AssetProtection. Zaino abbandonato, è allarme bomba? Storia di un security manager

di Alberto Buzzoli, Socio ANSSAIF – Associazione Nazionale Specialisti Sicurezza in Aziende di Intermediazione Finanziaria |

Il ricordo delle Torri Gemelle sembra lontano, ma l’attentato ha avuto conseguenze epocali in ambito di risk management. Peccato che a volte i security manager non lo ricordino

La rubrica AssetProtection, ovvero Riflessioni su sicurezza e terrorismo, a cura di Anthony Cecil Wright, presidente Anssaif (Associazione Nazionale Specialisti Sicurezza in Aziende di Intermediazione Finanziaria). Per consultare gli articoli precedenti clicca qui.

Nella memoria delle persone che non ne sono state direttamente interessate, sembra molto lontano il ricordo di ciò che è successo oltreoceano l’11 settembre del 2001. E soprattutto sembra non sia rimasta traccia della sorprendente scossa metodologica che l’attentato alle Torri Gemelle ha generato in ambito di risk management, decretando un deciso superamento del fattore probabilità.

La cronaca attuale riporta a pochi giorni di distanza due incidenti aerei che riguardano velivoli russi e, autenticità delle rivendicazioni a parte, il rischio attentati è reale. Per chi si chiedesse qual è il senso del requisito 4.1 – Capire l’organizzazione e il suo contesto (delle norme ISO, scritte secondo l’HLS) –  nel definire i fattori esterni che creano incertezza, è anche questo: comprendere se possa esistere anche una remota ed indiretta correlazione tra ciò che succede nel mondo e le attività svolte da un’organizzazione, magari piccolina e radicata sul territorio.

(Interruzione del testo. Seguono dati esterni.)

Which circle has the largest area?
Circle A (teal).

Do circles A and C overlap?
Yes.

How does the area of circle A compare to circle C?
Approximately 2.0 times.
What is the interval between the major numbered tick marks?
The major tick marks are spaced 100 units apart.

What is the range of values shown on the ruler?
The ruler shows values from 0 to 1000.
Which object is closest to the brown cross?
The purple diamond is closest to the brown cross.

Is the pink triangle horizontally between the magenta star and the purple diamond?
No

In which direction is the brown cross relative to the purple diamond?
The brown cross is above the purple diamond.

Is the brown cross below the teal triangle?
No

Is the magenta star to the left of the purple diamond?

Ma nella mente delle persone, neanche la lettura di una normativa internazionale sembra produrre una reazione soddisfacente. Consapevoli di questo, i security manager si porranno l’obiettivo di tradurre quel requisito in parole più semplici, fino a proporre, nella documentazione rivolta a tutti i dipendenti, un’infinità di esempi semplici e differenti. La speranza è che l’evocazione di una visione esperienziale possa conseguire maggior comprensione di un concetto logico, anche se chiaramente espresso.

Poi un giorno, nel corridoio che porta dagli uffici all’area break, proprio davanti la porta del centro elaborazione dati, compare un grosso zaino abbandonato. Quello zaino è lì, semiaperto con una marea di piccoli fili rossi, gialli e blu che si intravedono guardandoci dentro. Nelle norme interne c’è scritto che in caso scatole, zaini o valige abbandonati siano rinvenuti nei locali, tutto il personale è tenuto a dare l’allarme secondo protocolli prestabiliti e con chiari meccanismi di escalation.

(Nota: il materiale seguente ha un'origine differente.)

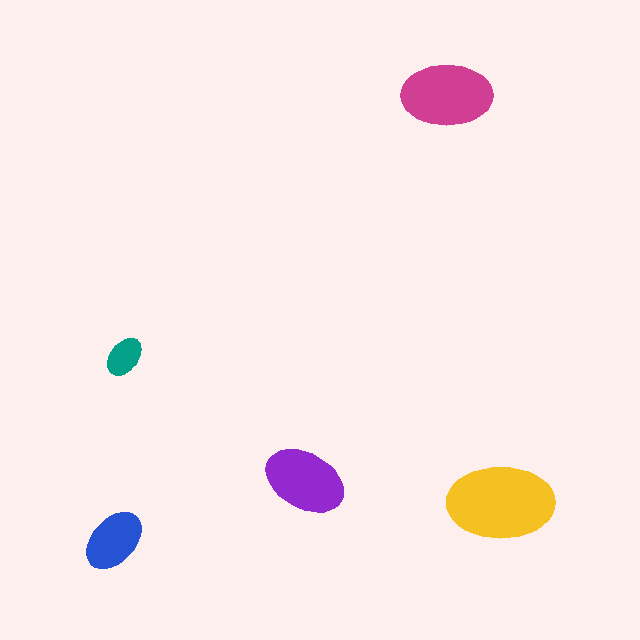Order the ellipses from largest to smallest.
the yellow one, the magenta one, the purple one, the blue one, the teal one.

Ma che pretese, quando si va in pausa caffè il lavoro è off-limits….

E così quello zaino resta lì interi quarti d’ora, non senza essere notato, ma tristemente non considerato.

Anche i security manager fanno una pausa. E finalmente quello zaino guadagna un po’ d’importanza insieme alla colpevolezza d’un caffè rovesciato sulla camicia per il sussulto di chi l’ha veramente visto, dandogli il giusto peso.

Poi si scopre che è dell’elettricista che sta facendo manutenzione all’impianto di illuminazione; l’aveva dimenticato lì.

E se per caso il security manager, già poco credibile con la camicia tutta macchiata di caffè, chiedesse spiegazioni almeno ai responsabili per non aver seguito neanche un punto della procedura condivisa, questi gli risponderebbero – probabilmente – che è esagerato, che è un allarmista. Insomma, sarebbero disposti a tentare con ogni mezzo di farlo sentire non solamente uno che ruba lo stipendio, ma persino un pazzo visionario.

A seguito di quanto raccontato, sono certo che i security manager si domanderanno – io me lo continuo a domandare, non senza una certa amarezza – se l’unico modo per svegliare la mente delle persone possa essere solamente un boato; se non c’è il modo di attivare un po’ di sana consapevolezza senza necessariamente incappare nella tragedia.